Hier komt nog bij dat verweerder niet de op het besluit betrekkelijke stukken, zijnde de tussentijdse satellietbeelden uit 1991, heeft overgelegd en het College aldus de mogelijkheid heeft onthouden zijn mededeling met betrekking tot deze satellietopnames te controleren.
De conclusie van het College is dat verweerder het bestreden besluit in ieder geval niet met de vereiste zorgvuldigheid heeft voorbereid en gemotiveerd.
5.4 De slotsom is dat het beroep gegrond dient te worden verklaard, en dat het bestreden besluit moet worden vernietigd. Verweerder dient opnieuw op het bezwaar te beslissen met inachtneming van deze uitspraak.

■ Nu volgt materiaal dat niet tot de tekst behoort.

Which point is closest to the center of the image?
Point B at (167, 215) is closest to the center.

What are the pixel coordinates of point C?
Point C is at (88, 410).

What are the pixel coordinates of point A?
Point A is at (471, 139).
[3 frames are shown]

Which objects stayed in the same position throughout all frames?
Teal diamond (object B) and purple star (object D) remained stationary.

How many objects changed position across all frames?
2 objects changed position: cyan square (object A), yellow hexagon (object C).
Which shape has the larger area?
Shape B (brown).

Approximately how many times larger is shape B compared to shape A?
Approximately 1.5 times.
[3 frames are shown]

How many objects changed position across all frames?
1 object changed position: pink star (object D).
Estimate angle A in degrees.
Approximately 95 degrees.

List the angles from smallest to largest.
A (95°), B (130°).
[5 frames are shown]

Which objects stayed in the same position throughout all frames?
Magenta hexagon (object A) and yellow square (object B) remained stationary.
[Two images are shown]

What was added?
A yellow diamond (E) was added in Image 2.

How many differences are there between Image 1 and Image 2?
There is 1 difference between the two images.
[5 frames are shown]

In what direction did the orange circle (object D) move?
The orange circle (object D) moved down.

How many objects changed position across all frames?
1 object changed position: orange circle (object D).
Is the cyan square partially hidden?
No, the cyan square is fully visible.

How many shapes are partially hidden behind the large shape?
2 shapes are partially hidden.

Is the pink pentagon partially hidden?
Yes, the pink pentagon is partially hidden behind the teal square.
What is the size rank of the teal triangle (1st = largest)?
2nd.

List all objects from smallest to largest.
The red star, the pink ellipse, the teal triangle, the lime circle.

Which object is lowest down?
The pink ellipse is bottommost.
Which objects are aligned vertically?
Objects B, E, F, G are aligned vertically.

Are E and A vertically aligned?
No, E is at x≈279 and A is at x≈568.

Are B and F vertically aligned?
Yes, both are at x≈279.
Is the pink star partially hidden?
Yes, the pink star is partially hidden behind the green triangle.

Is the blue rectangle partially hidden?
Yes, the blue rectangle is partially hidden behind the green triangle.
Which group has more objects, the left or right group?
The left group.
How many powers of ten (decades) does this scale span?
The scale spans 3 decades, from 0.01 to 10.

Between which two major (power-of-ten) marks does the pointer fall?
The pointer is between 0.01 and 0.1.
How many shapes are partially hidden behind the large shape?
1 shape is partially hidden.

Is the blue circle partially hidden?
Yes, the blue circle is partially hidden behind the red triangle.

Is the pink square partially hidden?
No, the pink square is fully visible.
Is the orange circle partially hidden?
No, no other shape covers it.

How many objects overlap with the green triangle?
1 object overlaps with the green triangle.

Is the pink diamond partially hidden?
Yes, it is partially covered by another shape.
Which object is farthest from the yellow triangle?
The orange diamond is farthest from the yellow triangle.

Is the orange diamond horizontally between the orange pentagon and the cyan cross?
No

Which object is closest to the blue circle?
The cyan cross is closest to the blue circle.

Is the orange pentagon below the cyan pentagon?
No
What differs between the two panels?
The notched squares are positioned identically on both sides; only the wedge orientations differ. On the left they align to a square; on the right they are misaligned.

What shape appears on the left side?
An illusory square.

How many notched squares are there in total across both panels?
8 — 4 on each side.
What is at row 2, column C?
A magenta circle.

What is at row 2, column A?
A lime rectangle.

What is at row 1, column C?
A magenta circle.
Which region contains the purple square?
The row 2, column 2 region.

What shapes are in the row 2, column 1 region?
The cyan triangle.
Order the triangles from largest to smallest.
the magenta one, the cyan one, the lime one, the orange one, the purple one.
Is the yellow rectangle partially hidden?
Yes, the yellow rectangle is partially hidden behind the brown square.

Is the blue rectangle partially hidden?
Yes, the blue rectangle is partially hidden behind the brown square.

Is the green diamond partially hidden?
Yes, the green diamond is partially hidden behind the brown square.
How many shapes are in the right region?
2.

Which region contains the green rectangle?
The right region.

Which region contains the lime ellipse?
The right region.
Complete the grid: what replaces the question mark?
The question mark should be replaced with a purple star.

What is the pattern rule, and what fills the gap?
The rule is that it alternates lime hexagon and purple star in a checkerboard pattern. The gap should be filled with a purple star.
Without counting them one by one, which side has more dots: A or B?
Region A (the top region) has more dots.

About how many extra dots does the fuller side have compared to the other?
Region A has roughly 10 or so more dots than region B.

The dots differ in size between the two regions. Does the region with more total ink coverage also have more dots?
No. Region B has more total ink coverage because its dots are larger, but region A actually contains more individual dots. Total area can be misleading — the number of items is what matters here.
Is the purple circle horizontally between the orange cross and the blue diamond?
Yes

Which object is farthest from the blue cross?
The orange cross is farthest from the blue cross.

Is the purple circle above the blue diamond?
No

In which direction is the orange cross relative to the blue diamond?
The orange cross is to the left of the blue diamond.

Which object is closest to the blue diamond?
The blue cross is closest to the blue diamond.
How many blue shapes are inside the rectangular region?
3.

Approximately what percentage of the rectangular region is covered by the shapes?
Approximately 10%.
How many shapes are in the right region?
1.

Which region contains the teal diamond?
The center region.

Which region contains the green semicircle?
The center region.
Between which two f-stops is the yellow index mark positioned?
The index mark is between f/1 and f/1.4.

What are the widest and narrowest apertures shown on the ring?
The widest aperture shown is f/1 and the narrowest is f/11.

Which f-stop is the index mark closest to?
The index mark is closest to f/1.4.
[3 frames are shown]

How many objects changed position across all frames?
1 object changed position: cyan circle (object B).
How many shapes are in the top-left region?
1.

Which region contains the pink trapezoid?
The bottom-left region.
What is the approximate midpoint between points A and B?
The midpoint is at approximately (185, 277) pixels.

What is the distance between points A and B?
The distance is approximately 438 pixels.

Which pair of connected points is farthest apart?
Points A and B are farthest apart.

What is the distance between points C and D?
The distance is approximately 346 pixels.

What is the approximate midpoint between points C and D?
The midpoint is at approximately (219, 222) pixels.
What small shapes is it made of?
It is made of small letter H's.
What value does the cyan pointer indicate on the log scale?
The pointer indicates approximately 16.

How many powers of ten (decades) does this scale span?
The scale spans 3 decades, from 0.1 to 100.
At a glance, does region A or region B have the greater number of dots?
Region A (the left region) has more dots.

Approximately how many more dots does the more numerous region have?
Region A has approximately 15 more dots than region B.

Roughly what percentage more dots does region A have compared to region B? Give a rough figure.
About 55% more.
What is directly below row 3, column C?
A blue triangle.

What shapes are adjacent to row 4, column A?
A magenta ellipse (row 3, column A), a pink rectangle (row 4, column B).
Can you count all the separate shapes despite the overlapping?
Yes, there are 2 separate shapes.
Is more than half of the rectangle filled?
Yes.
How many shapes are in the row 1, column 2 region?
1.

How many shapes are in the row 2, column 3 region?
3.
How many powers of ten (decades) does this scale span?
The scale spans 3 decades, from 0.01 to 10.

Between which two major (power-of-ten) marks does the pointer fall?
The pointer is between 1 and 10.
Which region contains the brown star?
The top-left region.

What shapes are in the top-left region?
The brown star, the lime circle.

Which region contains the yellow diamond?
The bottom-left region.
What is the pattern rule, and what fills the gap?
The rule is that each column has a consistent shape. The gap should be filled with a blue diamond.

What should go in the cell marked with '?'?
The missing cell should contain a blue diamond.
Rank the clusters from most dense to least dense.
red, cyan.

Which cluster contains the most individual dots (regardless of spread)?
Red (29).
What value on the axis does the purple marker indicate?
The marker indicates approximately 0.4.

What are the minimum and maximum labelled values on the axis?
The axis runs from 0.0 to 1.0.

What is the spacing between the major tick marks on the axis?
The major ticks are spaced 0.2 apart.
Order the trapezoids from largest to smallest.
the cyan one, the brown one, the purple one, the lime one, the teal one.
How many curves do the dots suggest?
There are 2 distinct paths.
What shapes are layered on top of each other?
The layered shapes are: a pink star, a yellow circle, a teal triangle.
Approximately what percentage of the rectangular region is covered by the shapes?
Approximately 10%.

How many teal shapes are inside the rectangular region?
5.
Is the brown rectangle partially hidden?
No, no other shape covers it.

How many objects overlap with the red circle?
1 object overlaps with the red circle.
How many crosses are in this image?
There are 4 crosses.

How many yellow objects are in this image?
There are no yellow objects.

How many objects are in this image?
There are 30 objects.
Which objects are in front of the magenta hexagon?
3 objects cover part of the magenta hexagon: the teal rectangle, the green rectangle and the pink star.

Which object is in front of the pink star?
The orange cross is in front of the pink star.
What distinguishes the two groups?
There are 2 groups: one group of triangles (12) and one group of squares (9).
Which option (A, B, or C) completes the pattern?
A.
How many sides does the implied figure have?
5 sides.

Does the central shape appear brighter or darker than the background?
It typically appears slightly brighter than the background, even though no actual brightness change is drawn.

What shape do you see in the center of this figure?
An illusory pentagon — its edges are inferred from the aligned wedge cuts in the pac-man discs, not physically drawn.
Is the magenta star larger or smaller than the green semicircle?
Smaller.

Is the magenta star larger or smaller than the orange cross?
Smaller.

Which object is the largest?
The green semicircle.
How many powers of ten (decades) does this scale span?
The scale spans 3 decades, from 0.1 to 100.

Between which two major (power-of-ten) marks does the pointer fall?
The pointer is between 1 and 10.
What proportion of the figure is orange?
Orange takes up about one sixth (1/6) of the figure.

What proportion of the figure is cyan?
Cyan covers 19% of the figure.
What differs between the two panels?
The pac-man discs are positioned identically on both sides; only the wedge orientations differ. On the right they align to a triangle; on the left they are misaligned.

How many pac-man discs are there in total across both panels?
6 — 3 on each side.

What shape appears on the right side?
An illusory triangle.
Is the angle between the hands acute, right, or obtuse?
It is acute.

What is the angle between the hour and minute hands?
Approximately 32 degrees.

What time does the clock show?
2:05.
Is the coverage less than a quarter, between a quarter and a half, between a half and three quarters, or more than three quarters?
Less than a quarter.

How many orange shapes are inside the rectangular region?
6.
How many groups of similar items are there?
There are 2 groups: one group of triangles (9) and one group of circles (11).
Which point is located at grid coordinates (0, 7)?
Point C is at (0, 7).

Het College acht termen aanwezig voor nadere beslissingen als hierna in het dictum van deze uitspraak vermeld. Daarbij is het bedrag van de proceskosten, die door verweerder aan appellante is te vergoeden, vastgesteld overeenkomstig het tarief in de bijlage bij het Besluit proceskosten bestuursrecht onder toekenning van 1 punt voor indiening van het beroepschrift, bijgestaan door H. te Klooster van Countus accountants + adviseurs b.v., en met inbegrip van de reiskosten van gemachtigde C, berekend op basis van openbaar vervoer ( trein tweede klas) over het traject X - Den Haag.
6. De beslissing
Het College:
- verklaart het beroep gegrond;
- vernietigt het bestreden besluit van 26 augustus 2002;
- bepaalt dat verweerder in zoverre opnieuw op het bezwaar van appellante beslist met inachtneming van deze uitspraak;
- veroordeelt verweerder in de kosten van deze procedure aan de zijde van appellante, vastgesteld op € 359,85 (zegge:
driehonderdnegenenvijftig euro en vijfentachtig cent), te vergoeden door de Staat der Nederlanden;
- bepaalt dat aan appellante het door haar betaalde griffierecht ten bedrage van € 204,20 (zegge: tweehonderd-en-vier euro en
twintig cent) wordt vergoed door de Staat der Nederlanden;
- wijst af het meer of anders gevorderde.
Aldus gewezen door mr. D. Roemers, mr. E.J.M. Heijs en mr. J.A.W. Scholten-Hinloopen, in tegenwoordigheid van mr. W.F. Claessens, als griffier, en uitgesproken in het openbaar op 15 augustus 2003.